Para mim, parece que o maior risco para a privacidade está nos “rastros” que são deixados pelos atores enquanto utilizam essas redes e enquanto expõem questões pessoais na internet. Pouca gente percebe que há um caráter de permanência nessas interações, que poderão ficar na rede por muito tempo. Mas, de certa forma, parece-me que há uma maior conscientização desse poder e que as pessoas estão um pouco mais preocupadas com as questões da privacidade.

IHU On-Line - A senhora, como outros pesquisadores e internautas, constata que o Facebook não fez tanto sucesso no Brasil, diferente de outros sites de relacionamentos como o Orkut. Qual é a explicação para isso?

Raquel Recuero - O Orkut chegou antes. Foi o primeiro site de rede social que chegou ao Brasil e se espalhou. Como tinha uma interface simples, mostrava as conexões dos demais usuários (um dos maiores valores do sistema), passou a ser apropriado aqui. Na época, apenas o Friendster  era (pouco) conhecido no Brasil e, mesmo assim, era um sistema mais difícil de usar que o Orkut. O Facebook, que aqui chegou bem depois (e há pouco tempo com uma versão em português), não trouxe nada novo e, com isso, acabou menos adotado que o Orkut.

IHU On-Line - Que atrativos compõe as redes sociais, porque há tantos adeptos desses ambientes virtuais?  

Raquel Recuero - Não sei se podemos falar em “atrativos”. Acho que a Internet tem uma função social muito forte devido a sua própria interatividade enquanto ferramenta.

IHU On-Line - Com a introdução do Facebook e do Twitter e maior acessibilidade da internet, que mudanças de hábito de navegação a senhora vislumbra para o futuro?

Raquel Recuero - A mobilidade das comunicações via internet parece ser um ponto interessante. A tendência, parece-me, é que as pessoas comecem a usar mais as ferramentas móveis para acessar esses sites de redes sociais e que mais informações comecem a circular na rede. Com mais informações circulando, há mais ruído, e maior necessidade de filtrar as informações.

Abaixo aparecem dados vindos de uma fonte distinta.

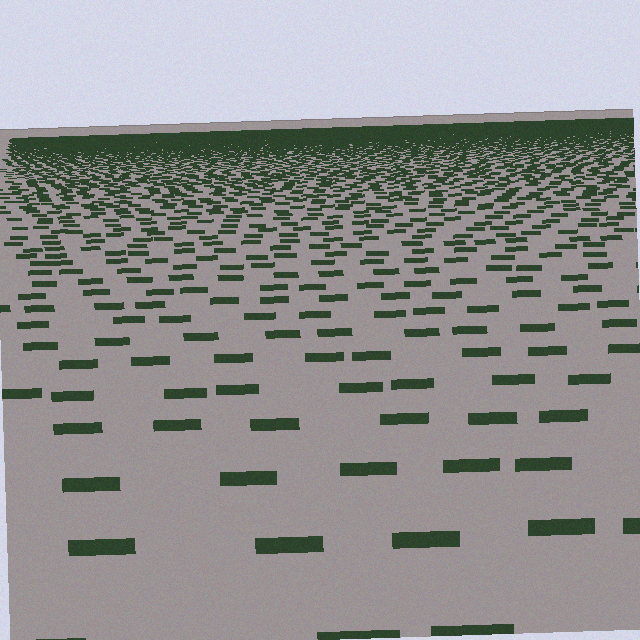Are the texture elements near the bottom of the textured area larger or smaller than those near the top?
Larger. Near the bottom, elements are closer to the viewer and appear at a bigger on-screen size.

Então, acho que há um espaço interessante para a função informativa das redes sociais. Mas também me parece que os aspectos sociais serão igualmente ressaltados, com mais informações pessoais a respeito dos indivíduos circulando por aí. Talvez, com isso, as pessoas tornem-se mais cuidadosas e mais privadas.

IHU On-Line - Até que ponto ferramentas como o Twitter se prestarão ao exacerbamento de informações, dando notícias que não são relevantes ao público leitor?

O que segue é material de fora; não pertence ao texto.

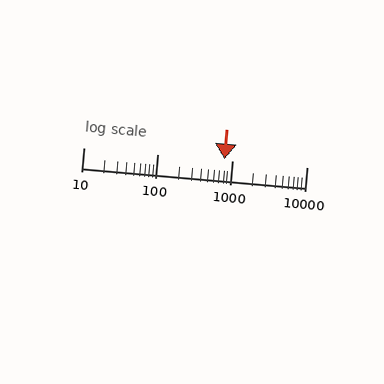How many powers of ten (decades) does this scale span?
The scale spans 3 decades, from 10 to 10000.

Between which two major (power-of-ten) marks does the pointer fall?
The pointer is between 100 and 1000.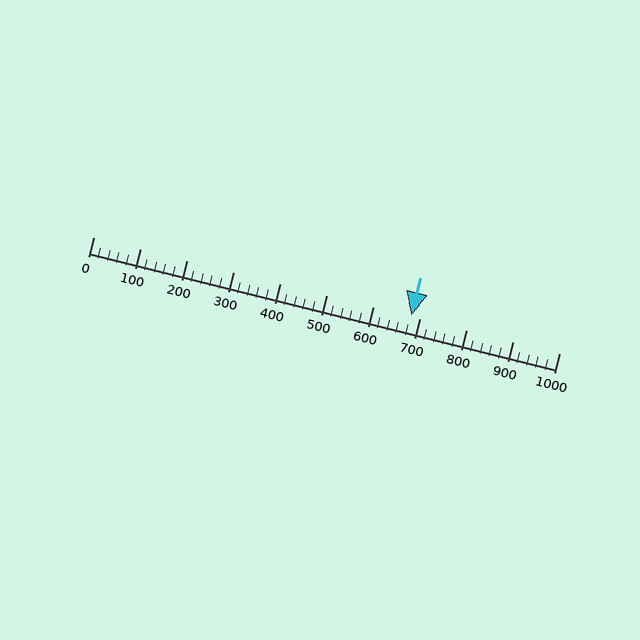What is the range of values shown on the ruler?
The ruler shows values from 0 to 1000.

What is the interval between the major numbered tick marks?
The major tick marks are spaced 100 units apart.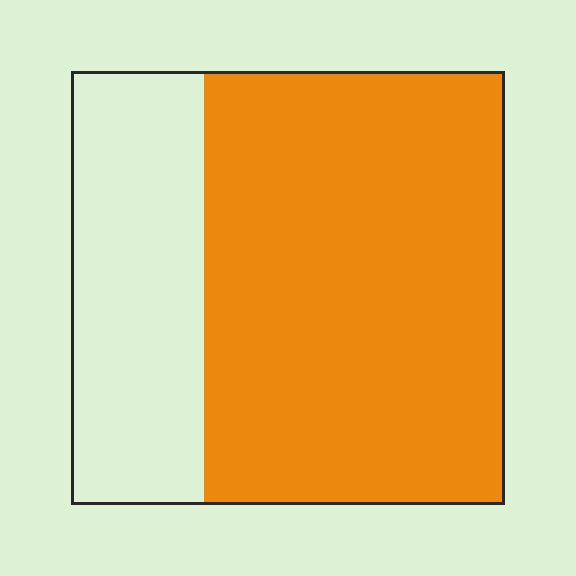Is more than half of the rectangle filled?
Yes.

Raquel Recuero - Há um limite, claro. O Twitter só se torna relevante se as pessoas o utilizarem para dar informações relevantes. Isso está acontecendo com sua adoção por redações de jornal e jornalistas, experts em determinados assuntos. Se as pessoas pararem de usar o Twitter deste modo, a apropriação deixa de ser relevante. A questão da relevância é dada pela dinâmica de seguidores/seguidos. Assim, a própria rede atua como filtro, auxiliando os indivíduos a ter acesso àquilo que é considerado importante. É isso que acontece hoje, mas, com uma adoção maior, esse uso pode mudar.

IHU On-Line - A senhora pode nos explicar por que razões redes de relacionamento como o Orkut podem cair no ostracismo? Isso também tende a acontecer com o Facebook?

Raquel Recuero - Principalmente pelo fato de deixarem de ter valor para os grupos que as utilizam. Por exemplo, no início, as comunidades do Orkut eram bastante usadas para interação e discussão. No entanto, com a popularização da ferramenta, o surgimento de spam e problemas do gênero acabou matando boa parte desses grupos. Isso aconteceu porque ficou muito difícil acompanhar as comunidades quando tanto spam e tanta propaganda aparecia no meio das mensagens que eram realmente úteis. Então, o custo de acompanhar uma comunidade ficou muito alto e várias caíram no ostracismo. Esse é um dos problemas que pode acontecer com qualquer ferramenta. Além disso, quando a ferramenta vai sendo apropriada por outros grupos, seu sentido vai sendo reconstruído e novos usos vão surgir e substituir usos antigos.